Nantucket is no stranger to jellyfish who generally show up towards the end of summer or early September when ocean waters are at the warmest. However, increases in temperature have meant an earlier arrival of jellyfish to Nantucket. Unlike many marine species, jellies can thrive in warmer water with less oxygen and so are showing up in larger numbers as ocean temperatures rise. Arriving earlier means they are arriving at a time of summer when there are more people at the beach to notice them. Atlantic sea nettles are the species of jellyfish that more people have been seeing and which pack a stinging punch. The sea nettles and the lion’s mane jellies are responsible for the majority of stings that have been treated by Nantucket lifeguards in the last month. Moon jellies and comb jellies have also been spotted around the island, but they are harmless to humans. We are also seeing more frequent sightings of Portuguese Man o’ War, a far more potent species of jellyfish generally found in large numbers further south. We usually have reports of a few each year, but last week there were 10 in one day! Not only are their stings painful, but they can leave welt-like red marks on the skin.

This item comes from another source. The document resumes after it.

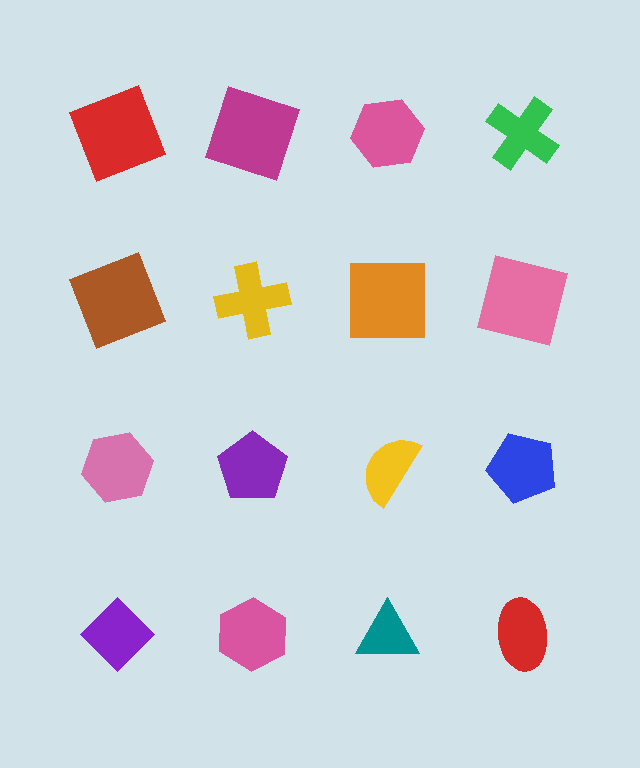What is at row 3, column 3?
A yellow semicircle.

And it’s not just stinging jellyfish. We are also seeing some unusual species of fish show up that have either never been seen here before or are very rare visitors.

In early July, a vacationer fishing from shore near Eel Point hooked a houndfish, a warm-water species that may never have been caught before along the Massachusetts shore and was definitely a first for Nantucket. The houndfish was a skinny, 4-foot-long fish with a needlelike mouth and menacing teeth. While this could be just an unfamiliar fish way off course, it is one of a slew of unusual fish reports from the shores of New England in recent years.

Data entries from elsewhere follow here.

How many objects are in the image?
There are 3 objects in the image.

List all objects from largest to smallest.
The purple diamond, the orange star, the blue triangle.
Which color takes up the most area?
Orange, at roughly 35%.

Another new visitor to our area has gotten a lot of people talking. There have been multiple hammerhead shark sightings this year, with some relatively close to shore. Eric Savetsky, of the Nantucket Land Bank, photographed a scalloped hammerhead about 80 miles south of the island in July. In late August, a fisherman saw a hammerhead in shallow waters of the Monomoy tip on the Cape. Hammerheads, of which there are many species, are more typically found in warmer, tropical-like waters. With the gulf stream extending further north, hammerheads are being seen more frequently along the coast where, previously, it would have been too cold.

These additional wildlife sightings may be exciting for islanders and visitors. It’s always interesting to see something new and to add to the Nantucket biodiversity. But there is another consequence to warming waters. Some species that are typically found around Nantucket may be moving further north to escape higher than normal ocean temperatures. We’ve seen this as lobster populations move further north, for example.

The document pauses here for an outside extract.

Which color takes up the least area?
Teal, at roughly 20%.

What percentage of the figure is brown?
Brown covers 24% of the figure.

Anglers have been noticing changes to ocean life for some time. It might not just be new species, but also changes to the timing of arrivals such as bonito and false albacore, striped bass, and bluefish—their activity is primarily temperature dependent. As the waters warm earlier, the fishing changes as well.

These warm ocean temperatures are not only drawing in unusual sea creatures and changing fishing seasons, but also helping to fuel a busy hurricane season. Tropical storms and hurricanes derive their energy from warm ocean waters. An ocean with warm water extending through the water column can increase the odds for storms to rapidly intensify.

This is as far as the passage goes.